Peace and religious freedom
Christians also have a contribution to make to the question of peace (Nos 9 and 10). Reflecting on the meaning of the word in its Jewish origin ("being complete and intact, restored to wholeness"), the Pope defines it as "the state of those who live in harmony with God and with themselves, with others and with nature", which also affirms justice. Only by reaffirming the religious dimension of peace will it be implemented: " Christians know that the earthly politics of peace will only be effective if justice in God and justice among men and women are its authentic basis, and if this same justice battles against the sin which is at the origin of division. "(n. 10). With all this, the Church works to make every effort for peace and engages mainly in the fraternal relationship with Jews and Muslims. Together with them, in "recognition of the One God", we can "make a powerful contribution to peace in the region and to respectful coexistence on the part of its peoples" (n. 19). Moreover, it is this "contribution made by Jews, Christians and Muslims" over the centuries which has led to "the formation of a rich culture proper to the Middle East" (n. 24).

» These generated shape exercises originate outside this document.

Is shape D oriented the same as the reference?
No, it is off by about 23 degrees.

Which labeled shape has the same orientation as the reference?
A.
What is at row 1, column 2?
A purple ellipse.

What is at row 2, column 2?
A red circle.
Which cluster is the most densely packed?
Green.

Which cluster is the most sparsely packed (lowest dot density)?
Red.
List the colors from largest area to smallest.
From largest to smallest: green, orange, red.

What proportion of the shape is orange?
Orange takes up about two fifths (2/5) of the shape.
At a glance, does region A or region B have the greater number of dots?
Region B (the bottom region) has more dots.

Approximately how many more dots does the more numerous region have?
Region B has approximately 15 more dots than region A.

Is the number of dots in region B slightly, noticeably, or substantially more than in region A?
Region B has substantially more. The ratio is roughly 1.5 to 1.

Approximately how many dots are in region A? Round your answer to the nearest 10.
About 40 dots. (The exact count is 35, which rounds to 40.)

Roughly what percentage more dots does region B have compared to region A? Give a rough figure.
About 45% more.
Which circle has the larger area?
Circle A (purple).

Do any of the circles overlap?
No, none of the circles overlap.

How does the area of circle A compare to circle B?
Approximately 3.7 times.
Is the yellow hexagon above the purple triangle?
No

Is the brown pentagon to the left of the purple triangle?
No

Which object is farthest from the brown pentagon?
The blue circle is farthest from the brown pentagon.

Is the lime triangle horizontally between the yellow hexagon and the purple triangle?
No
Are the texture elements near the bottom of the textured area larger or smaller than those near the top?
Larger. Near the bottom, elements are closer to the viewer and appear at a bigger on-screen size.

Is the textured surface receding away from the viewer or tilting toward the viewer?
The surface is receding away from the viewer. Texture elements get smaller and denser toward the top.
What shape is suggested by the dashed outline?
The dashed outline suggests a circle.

In order for Christians to contribute to the good of society, as they have always done in the past, full freedom of religion must be guaranteed: " The Catholics of the Middle East, the majority
of whom are native citizens of their countries, have the duty and right to participate fully in national life, working to build up their country. They should enjoy full citizenship and not be treated as second-class citizens or believers. "(n. 25). The pontiff recalls the Arab renaissance, the schools, hospitals, institutions with which Christians have enriched the life of the peoples of the Middle East. He reaffirms that the rights of the person to religious freedom is not only a "Christian right", but "nothing less than the rights demanded by the dignity of each human person and each citizen, whatever his or her origins, religious convictions and political preferences" (n. 25).
He defines the content of religious freedom: "It includes on the individual and collective levels the freedom to follow one's conscience in religious matters and, at the same time, freedom of worship. It includes the freedom to choose the religion which one judges to be true and to manifest one's beliefs in public". And again: "It must be possible to profess and freely manifest one's religion and its symbols without endangering one's life and personal freedom. " (n. 26)

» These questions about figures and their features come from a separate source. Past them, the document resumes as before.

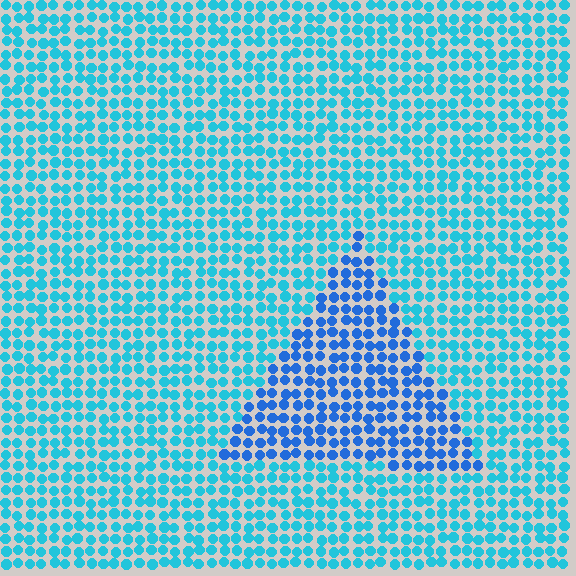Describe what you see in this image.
The image is filled with small cyan elements in a uniform arrangement. A triangle-shaped region is visible where the elements are tinted to a slightly different hue, forming a subtle color boundary.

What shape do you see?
I see a triangle.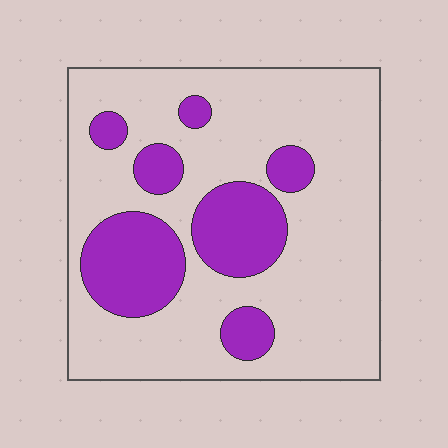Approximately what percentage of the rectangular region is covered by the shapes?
Approximately 25%.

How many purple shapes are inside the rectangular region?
7.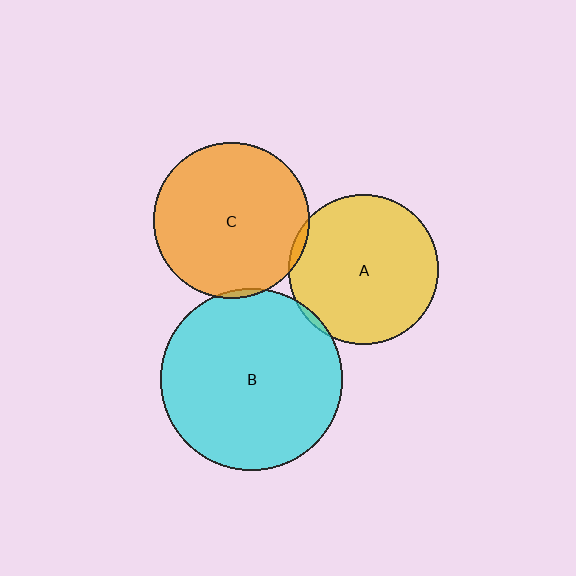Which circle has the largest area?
Circle B (cyan).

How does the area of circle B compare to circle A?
Approximately 1.5 times.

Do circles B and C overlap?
Yes.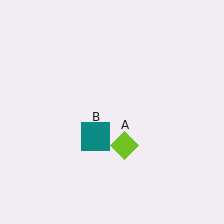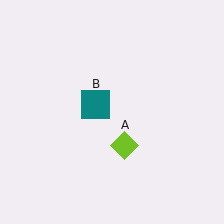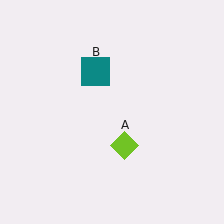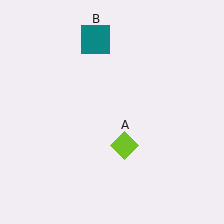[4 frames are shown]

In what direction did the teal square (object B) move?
The teal square (object B) moved up.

The Pope also states that it is necessary to move from a limited "tolerance" to a true "religious freedom." This step is not "an open door to relativism," but a respect for the "ray of truth" that "enlightens all men" (n. 27). "Truth can only be known and experienced in freedom; for this reason we cannot impose truth on others; truth is disclosed only in an encounter of love " (ibid.).

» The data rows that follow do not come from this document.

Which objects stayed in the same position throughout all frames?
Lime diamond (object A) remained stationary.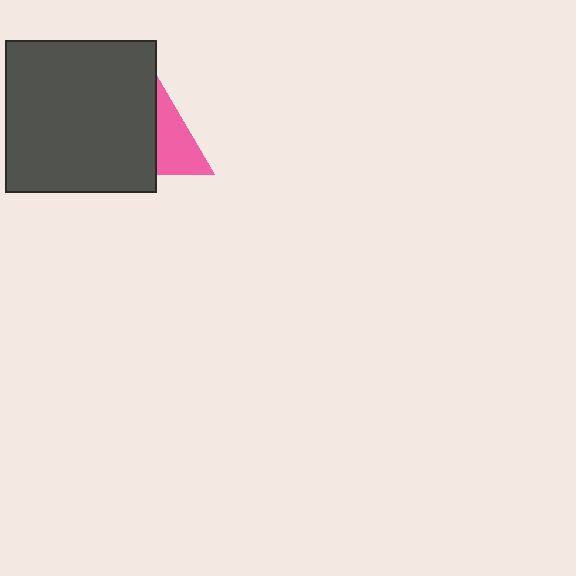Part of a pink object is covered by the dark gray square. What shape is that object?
It is a triangle.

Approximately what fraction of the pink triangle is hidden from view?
Roughly 61% of the pink triangle is hidden behind the dark gray square.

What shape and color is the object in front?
The object in front is a dark gray square.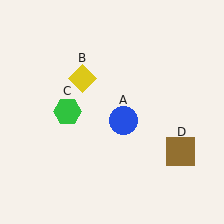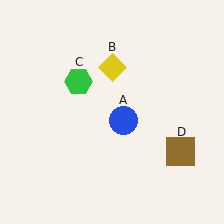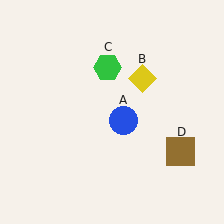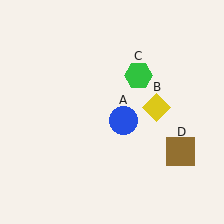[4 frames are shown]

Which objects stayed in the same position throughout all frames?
Blue circle (object A) and brown square (object D) remained stationary.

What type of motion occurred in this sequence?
The yellow diamond (object B), green hexagon (object C) rotated clockwise around the center of the scene.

In this way, the Middle East - almost synonymous with violence and destruction - can become a laboratory of coexistence: "The attention of the whole world is fixed on the Middle East as it seeks its path. May this region demonstrate that coexistence is not a utopia, and that distrust and prejudice are not a foregone conclusion. Religions can join one another in service to the common good and contribute to the development of each person and the building of society" (n. 28).